The 17-year-old high school student, whose GPA is 2.0, really wants an abortion.

A Florida circuit judge tried to block a 17-year-old high school student from getting an abortion because, in part, the judge thought her GPA was too low. 

The 17-year-old, known as “Jane Doe” in court papers, successfully appealed the circuit judge’s ruling this week. In a 2-1 ruling in the Florida Second District Court of Appeal, the panel of judges found that Doe was mature enough to earn what’s known as a “judicial bypass,” an arduous legal process that lets minors get abortions without involving their parents.

In his original ruling, Hillsborough County Circuit Court Judge Jared E. Smith focused on the fact that Doe had originally said she made “B” grades, but her current GPA is 2.0. 

“Clearly, a ‘B’ average would not equate to a 2.0 GPA,” Smith wrote. Doe’s “testimony evinces either a lack of intelligence or credibility, either of which weigh against a finding of maturity pursuant to the statute.”

But a ruling written by Judge Darryl Casanueva and joined by Judge Susan Rothstein-Youakim pointed out that if Doe is making “Bs,” then her current GPA may not reflect her newer grades. And, in any case, “we observe a ‘C’ average demonstrates average intelligence for a high school student,” Casanueva wrote. “The evidence certainly did not show that her overall intelligence was ‘less than average.’”

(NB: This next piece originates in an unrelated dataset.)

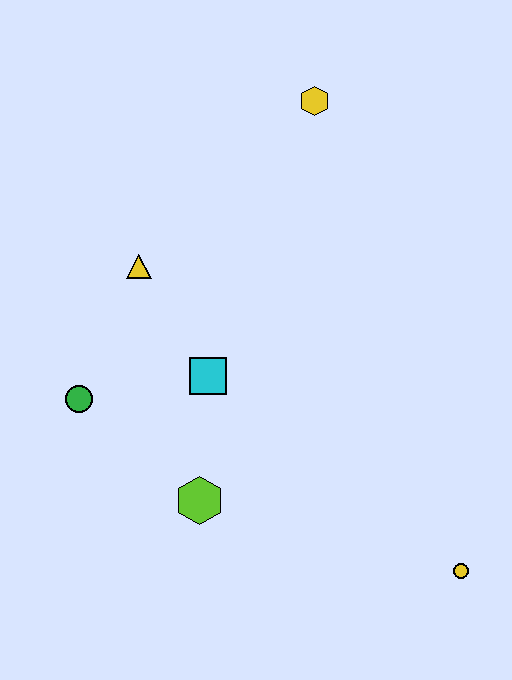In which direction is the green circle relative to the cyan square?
The green circle is to the left of the cyan square.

The appeals court ruling also demolishes some of Smith’s other arguments that Doe shouldn’t get an abortion. While Smith used the fact that Doe doesn’t care for any younger family members to evaluate her emotional stability, Casanueva pointed out that Doe doesn’t have younger siblings. And while Smith said that Doe “has never had any financial responsibilities, even so much as paying her own cellphone bills,” Casanueva stressed that Doe works upwards of 20 hours a week, has $1,600 in savings and two credit cards, and pays for practically everything but the cellphone bills.  

Doe’s “testimony demonstrates that she possesses an ability to assess the consequences of her choice and the risk it entails,” Casanueva wrote in the 22-page ruling.

Thirty-eight states, including Florida, require that parents be notified if a minor wants to get an abortion, according to the Guttmacher Institute, which tracks abortion restrictions. (Technically, Florida also requires that parents consent to the procedure.) Most of those states have also set up judicial bypass systems. 

The exact criteria for obtaining a judicial bypass varies state by state, but it’s clear that judges have had enormous leeway in denying minors abortions. In a review of 40 judicial bypasses cases, Mother Jones found that a host of denials for what the outlet called “arbitrary, absurd, or personal reasons”—such as three judges who denied petitions because, in getting pregnant by accident, the minors had demonstrated that they were too immature to get an abortion. 

In one headline-making 2013 case, a Nebraska judge ruled that a girl in foster care shouldn’t get an abortion because she was financially dependent on her parents. 

“It’s OK for her to relinquish her child for adoption,” the minor’s attorney, Catherine Mahern, told ABC News at the time. “She doesn’t need a court to determine the underlying psychological impact or emotional impact of giving up a child, which I think is significant.”

In the Florida case this week, Doe said she wanted an abortion because “she is not yet financially stable and that she wants to be able to be on her own first,” per Casanueva’s ruling. Doe ultimately wants to go into the military, then go to college and become a nurse. Although Doe’s boyfriend and his mother support her decision to end the pregnancy, Doe said that her parents would try to convince her to continue it if they found out about it. 

Judge John Stargel was the only member of the appeals court panel to dissent from the ruling to let Doe get an abortion. 

“The majority discounts most of the trial court’s concerns regarding Doe’s credibility and demeanor as a witness, overall intelligence, emotional development and stability, and ability to accept responsibility,” Stargel wrote. “The trial court is in a unique position to determine the credibility and demeanor of the witness.”

Stargel, who also drew attention to the fact that Doe had made some misspellings and grammatical errors in her petition, is married to Florida state Sen. Kelli Stargel, who has introduced a bill to ban almost all abortions after 15 weeks of pregnancy. 

In an email to the Ledger, the state senator went after critics who drew attention to the pair’s connection.

“From what I have seen, the social media-driven rage over my husband’s dissent is rife with pro-abortion rhetoric, yet so short on actual facts, I really have to question whether they actually read anything about the case,” Stargel wrote.